U.S. banks lost $26.2 billion in 4th quarter of 2008

ByABC News
February 26, 2009, 11:24 PM

WASHINGTON -- U.S. banks reported a net loss of $26.2 billion in the final quarter of 2008 the worst performance since 1990 as the number of troubled institutions climbed.

Fully 252 commercial banks and savings institutions, with total assets of $159 billion, were termed problem banks at the end of last year, "overwhelmed" by staggering real estate losses and the faltering economy, the Federal Deposit Insurance Corp. said Thursday.

By comparison, there were 171 problem lenders with $116 billion in assets in the third quarter of 2008, and 76 troubled banks with $22 billion in assets, at the end of 2007. The FDIC closed 25 banks during 2008 and has shut 14 this year.

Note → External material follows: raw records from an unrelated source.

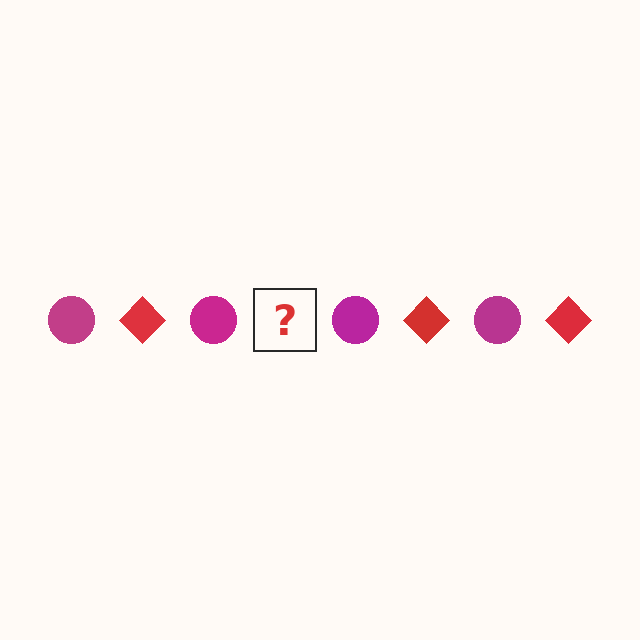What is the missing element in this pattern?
The missing element is a red diamond.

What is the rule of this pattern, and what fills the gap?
The rule is that the pattern alternates between magenta circle and red diamond. The gap should be filled with a red diamond.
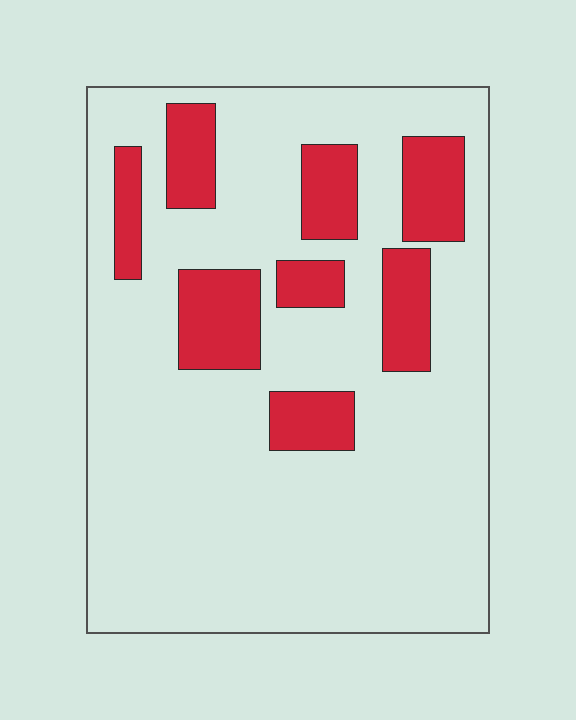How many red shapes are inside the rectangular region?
8.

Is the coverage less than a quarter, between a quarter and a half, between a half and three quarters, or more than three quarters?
Less than a quarter.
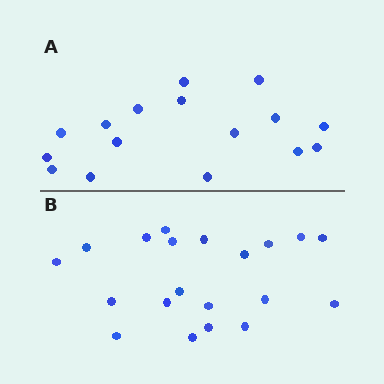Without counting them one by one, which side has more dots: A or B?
Region B (the bottom region) has more dots.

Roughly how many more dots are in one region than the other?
Region B has about 4 more dots than region A.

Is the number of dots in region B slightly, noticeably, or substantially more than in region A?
Region B has noticeably more, but not dramatically so. The ratio is roughly 1.2 to 1.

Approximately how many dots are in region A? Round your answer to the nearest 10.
About 20 dots. (The exact count is 16, which rounds to 20.)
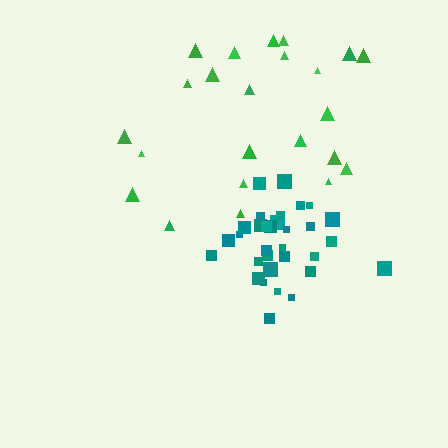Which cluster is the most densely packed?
Teal.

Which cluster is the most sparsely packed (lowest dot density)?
Green.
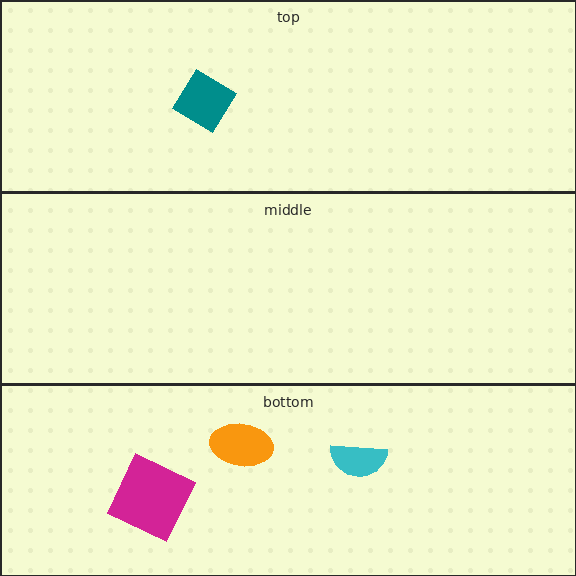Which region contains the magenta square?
The bottom region.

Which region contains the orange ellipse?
The bottom region.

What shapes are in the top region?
The teal diamond.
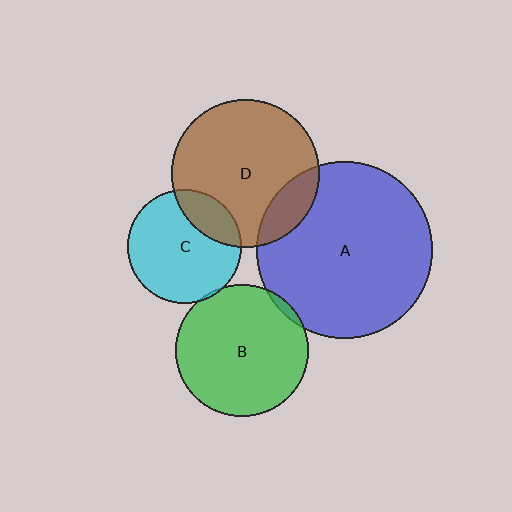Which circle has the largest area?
Circle A (blue).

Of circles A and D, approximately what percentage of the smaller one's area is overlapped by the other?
Approximately 15%.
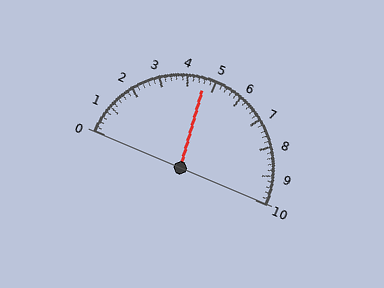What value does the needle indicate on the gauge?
The needle indicates approximately 4.6.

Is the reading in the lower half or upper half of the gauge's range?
The reading is in the lower half of the range (0 to 10).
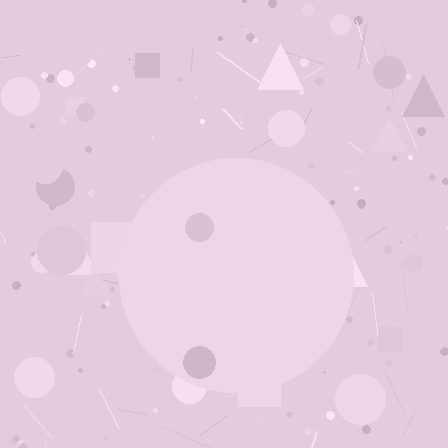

Problem banks, which the FDIC does not identify, have financial or other weaknesses that threaten their viability.

For all of 2008, the banking industry earned $16.1 billion, a nearly 84% drop from 2007 and the weakest showing since 1990. About 25% of institutions were unprofitable.

Banks charged off about $38 billion in troubled loans in the fourth quarter, more than double the amount in the 2007 period. They also more than doubled, to about $70 billion, the money set aside to cover potential losses.

FDIC Chairwoman Sheila Bair, pointing to one of the few pieces of good news, noted that bank deposits rose 3.5% at the end of 2008. "Clearly, people see an FDIC-insured account as a safe haven for their money in difficult times," Bair said.

The FDIC insures checking, savings and money market deposit accounts up to $250,000.

Analysts said banks will need a far bigger capital cushion, given how fast conditions are deteriorating. Moody's Economy.com said weakness in the banking industry extends from residential and commercial real estate loans to consumer and commercial loans.

The FDIC report comes as the Treasury Department begins to "stress test" the 19 biggest U.S. lenders to make sure they can weather a severe downturn. The White House Thursday unveiled a 2010 budget, including a $250 billion "reserve fund," that could support as much as $750 billion in government activity to shore up the financial system.